I'm actually not sure which is the case with West Virginia Citizens Against Lawsuit Abuse's Richie Heath, but his response to my recent column made it clear that CALA will rely on the absurd to convince you to give up your rights to a fair civil justice system. The truth exposes the great disservice CALA and groups like it have done to West Virginia's prosperity by effectively destroying our state's reputation as a place to bring business and jobs.

In a recent column, I examined why West Virginia has a hard time showcasing its strengths to prospective businesses -- in large part thanks to organizations like CALA. In that article, I suggested that one of the most enduring challenges to West Virginia's economic development is the very hills and mountains that make our state so unique and beautiful.

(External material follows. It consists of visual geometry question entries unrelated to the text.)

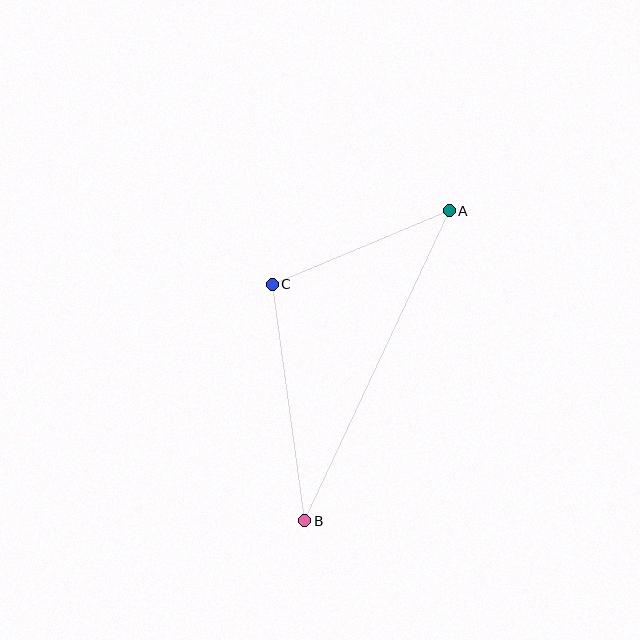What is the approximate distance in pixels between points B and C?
The distance between B and C is approximately 239 pixels.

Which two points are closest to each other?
Points A and C are closest to each other.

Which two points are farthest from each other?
Points A and B are farthest from each other.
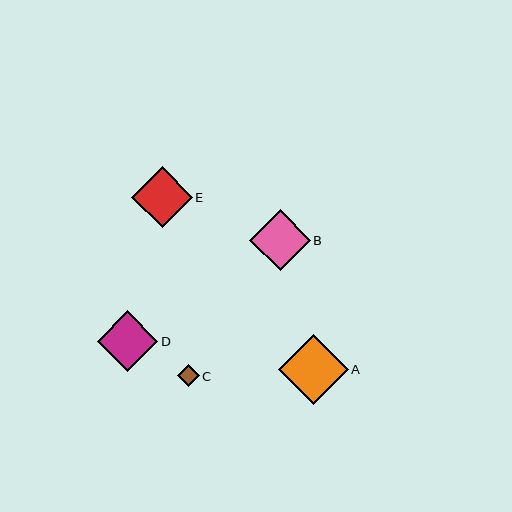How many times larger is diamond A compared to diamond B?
Diamond A is approximately 1.2 times the size of diamond B.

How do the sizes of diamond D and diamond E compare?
Diamond D and diamond E are approximately the same size.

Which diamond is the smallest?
Diamond C is the smallest with a size of approximately 22 pixels.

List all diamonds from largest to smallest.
From largest to smallest: A, D, B, E, C.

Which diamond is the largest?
Diamond A is the largest with a size of approximately 70 pixels.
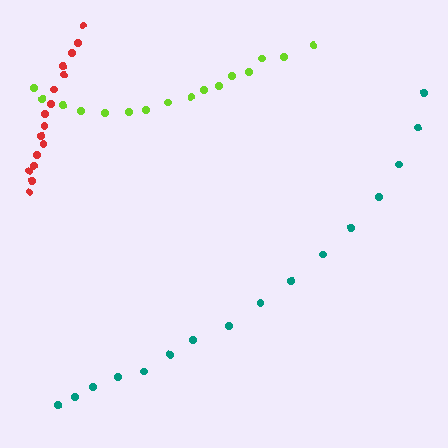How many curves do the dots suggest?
There are 3 distinct paths.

Heath said I was dead wrong, claiming that Colorado has extraordinary economic growth despite its mountainous terrain.

Obviously Mr. Heath has never been to Colorado or did not let the facts get in the way of his attack. Yes, Colorado has mountains, but as anyone who owns a map knows, the Rockies cover only part of that state. Eastern Colorado, where her economic growth is centered, is part of the Great Plains and totals more than 41,600 square miles. Contrary to Heath's studied conclusion, much of Colorado is quite flat.

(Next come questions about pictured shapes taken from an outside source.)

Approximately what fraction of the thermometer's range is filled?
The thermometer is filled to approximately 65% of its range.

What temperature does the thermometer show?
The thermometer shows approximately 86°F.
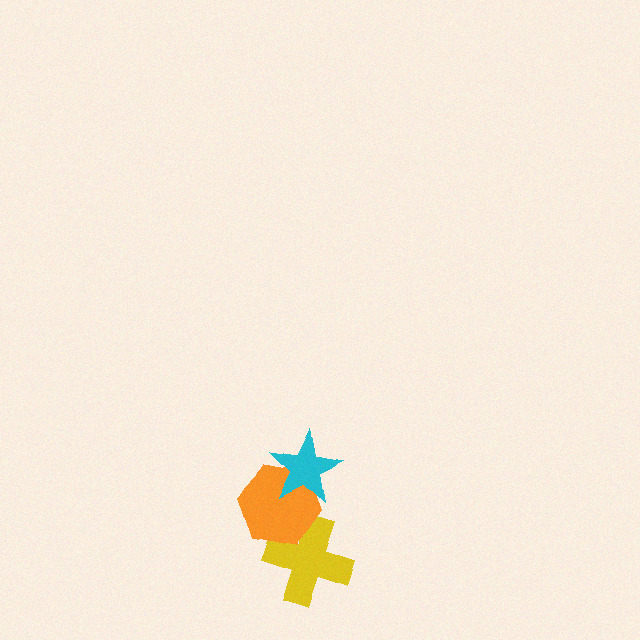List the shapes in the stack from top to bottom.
From top to bottom: the cyan star, the orange hexagon, the yellow cross.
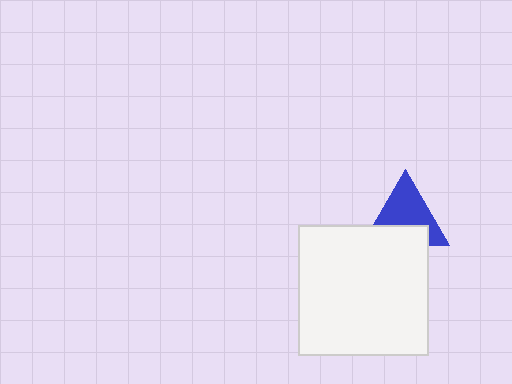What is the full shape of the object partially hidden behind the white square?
The partially hidden object is a blue triangle.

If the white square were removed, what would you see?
You would see the complete blue triangle.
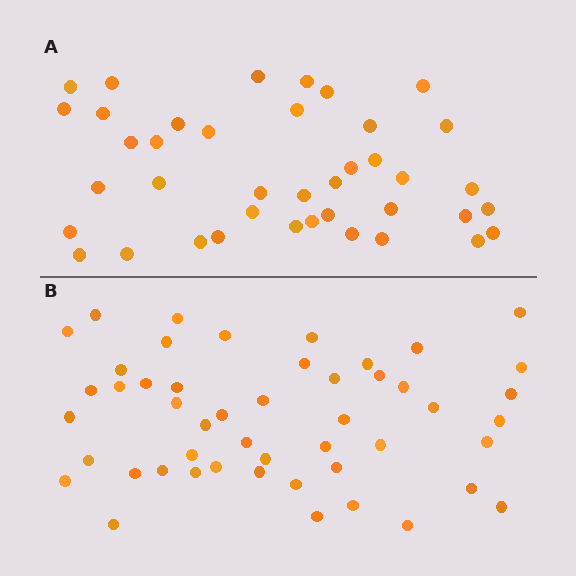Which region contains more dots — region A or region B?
Region B (the bottom region) has more dots.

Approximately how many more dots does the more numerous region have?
Region B has roughly 8 or so more dots than region A.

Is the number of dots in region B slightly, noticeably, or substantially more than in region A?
Region B has only slightly more — the two regions are fairly close. The ratio is roughly 1.2 to 1.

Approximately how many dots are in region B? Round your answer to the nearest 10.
About 50 dots. (The exact count is 49, which rounds to 50.)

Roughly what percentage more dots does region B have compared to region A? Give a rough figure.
About 20% more.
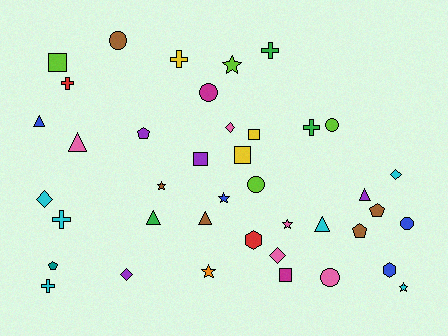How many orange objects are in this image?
There is 1 orange object.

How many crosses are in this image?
There are 6 crosses.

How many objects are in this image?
There are 40 objects.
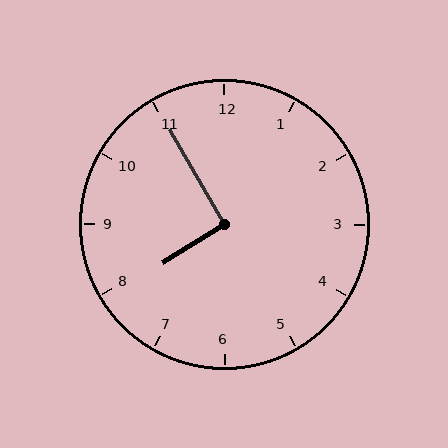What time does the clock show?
7:55.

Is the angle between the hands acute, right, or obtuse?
It is obtuse, close to a right angle.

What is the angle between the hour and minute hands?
Approximately 92 degrees.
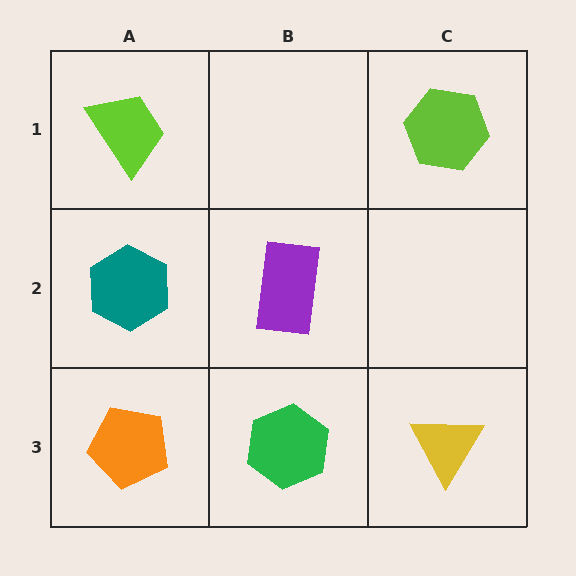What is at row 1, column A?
A lime trapezoid.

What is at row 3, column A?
An orange pentagon.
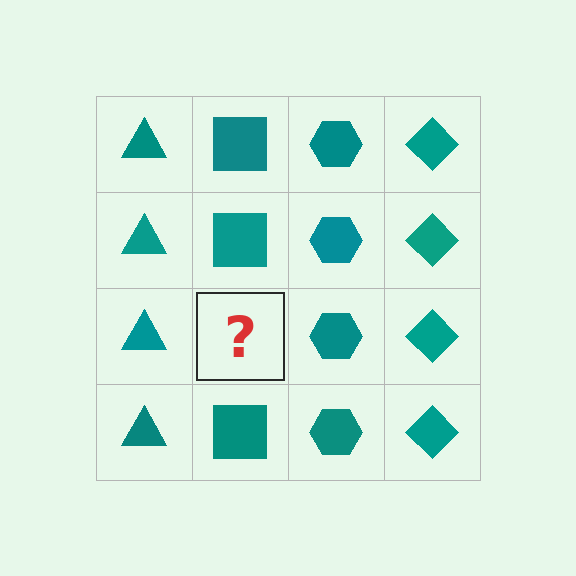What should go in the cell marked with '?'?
The missing cell should contain a teal square.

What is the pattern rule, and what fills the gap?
The rule is that each column has a consistent shape. The gap should be filled with a teal square.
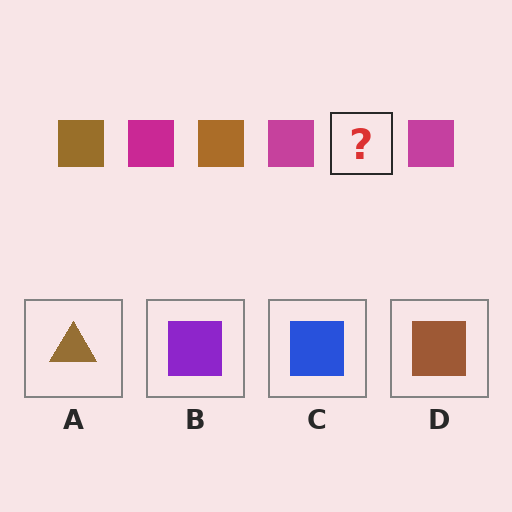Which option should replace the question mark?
Option D.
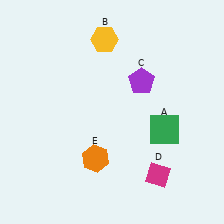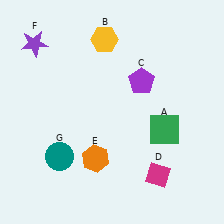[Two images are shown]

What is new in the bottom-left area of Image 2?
A teal circle (G) was added in the bottom-left area of Image 2.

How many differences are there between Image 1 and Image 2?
There are 2 differences between the two images.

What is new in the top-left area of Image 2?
A purple star (F) was added in the top-left area of Image 2.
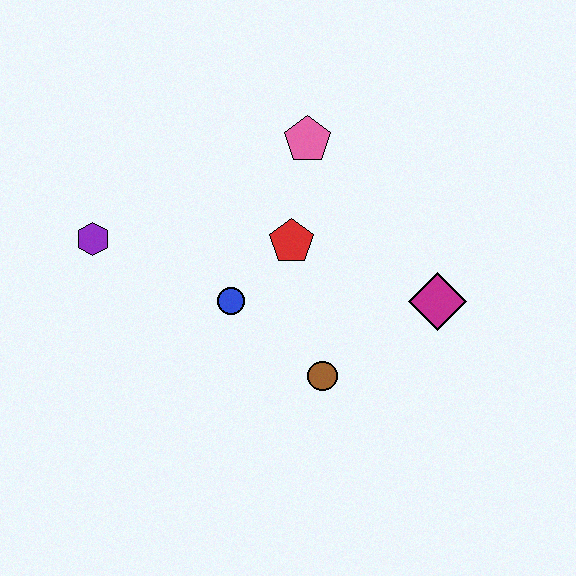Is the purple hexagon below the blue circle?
No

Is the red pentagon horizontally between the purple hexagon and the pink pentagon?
Yes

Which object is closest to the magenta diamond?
The brown circle is closest to the magenta diamond.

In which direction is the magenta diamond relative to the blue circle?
The magenta diamond is to the right of the blue circle.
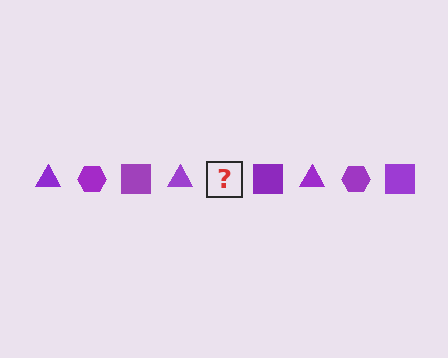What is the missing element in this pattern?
The missing element is a purple hexagon.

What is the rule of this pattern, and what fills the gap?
The rule is that the pattern cycles through triangle, hexagon, square shapes in purple. The gap should be filled with a purple hexagon.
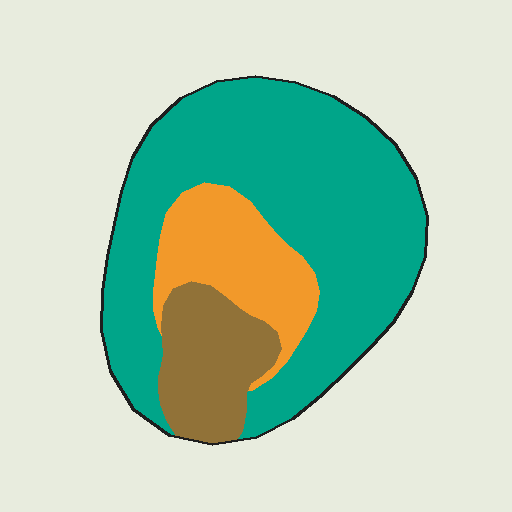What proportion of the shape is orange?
Orange takes up less than a quarter of the shape.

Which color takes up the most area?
Teal, at roughly 65%.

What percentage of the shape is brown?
Brown covers roughly 15% of the shape.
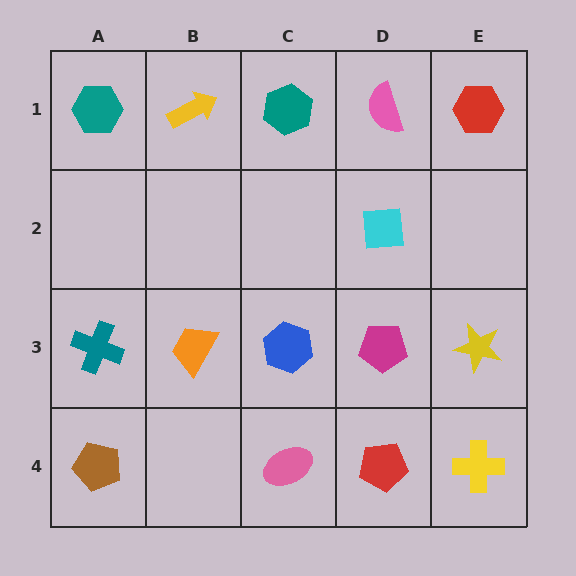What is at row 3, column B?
An orange trapezoid.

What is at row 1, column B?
A yellow arrow.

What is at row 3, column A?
A teal cross.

That's right -- flat, inexpensively developable land in contrast to West Virginia whose total land area is just 24,231 square miles. Colorado's flat land alone nearly doubles the entire size West Virginia with all her mountains and hills. Mr. Heath and CALA just won't let facts get in the way of a good piece of propaganda.

In a further attempt to give legitimacy to their claims, Mr. Heath blindly pounds CALA's drum again citing to "tort reform" studies which have long debunked by scholars. I challenged those studies citing nationally-recognized experts whose research was subjected to true peer review in their fields.

How did Mr. Heath rebut Dr. Elizabeth Thornburg's Judicial Hellholes, Lawsuits Climates and Bad Social Science which debunks much of the "tort reform" propaganda? He claimed that a couple of unidentified legislators called it "junk data."

In my world, you just don't counter the findings of a Cornell University law professor with anonymous quotes of "I hated it" from unnamed legislators -- not unless the facts make little difference. It's really like claiming that Colorado is one big mountain.

Even the conclusions of WVU economics professor Russell Sobel, frequently cited by CALA and Heath, have been debunked by experts. In reviewing Sobel's book, Ross Eisenbrey from the Economic Policy Institute wrote that "its arguments have little or no foundation in economic reality ... this backward view is the direct result of their shaky grasp of certain basic economic concepts: they start from wrong assumptions and, naturally, end with bad policy." (Sunday Gazette-Mail, August 12, 2007)

Even the book's historical perspective was questioned by noted West Virginia historian Dr. Kenneth Bailey who said that "it distorts history for a specific purpose." (Sunday Gazette-Mail, September 16, 2007)

Unfortunately, Heath's response provides a universal example of the hidden agenda of corporate special interests that put profits over the safety of West Virginia and its people who live and work here. The U.S. Chamber of Commerce and its phony front groups such as Heath's CALA are pursuing an agenda of total immunity from the rules when they injure our people, our businesses, and our land. For them, the facts don't matter, the rules don't matter and our state doesn't matter.

All that matters is increasing their profits by eliminating the rules that protect us. Their mantra takes a page from history's infamous propaganda schemes and the opening page of their playbook might very well read "never allow the public to cool off; never admit a fault or wrong; never concede that there may be some good in your enemy; never leave room for alternatives; never accept blame; concentrate on one enemy at a time and blame him for everything that goes wrong; people will believe a big lie sooner than a little one; and if you repeat it frequently enough people will sooner or later believe it." (Produced for the British Office of Strategic Services, later published as The Mind of Adolph Hitler, p. 51.)

The inevitable result is that businesses that might locate here because of our strengths -- bringing us better jobs, better wages, and economic development -- won't take a first look when groups like CALA and the Chamber tell them to stay away.

Who would buy a house in a neighborhood if the people living said it's a bad place to live? The obvious answer: NO ONE. And as long as we allow CALA, the Chamber and their allies to continue re-writing the truth—including the geography of Colorado—new businesses just won't come here.

Editor's Notes: Romano is president of the West Virginia Association for Justice. Also, The West Virginia Record is owned by the U.S. Chamber of Commerce's Institute for Legal Reform.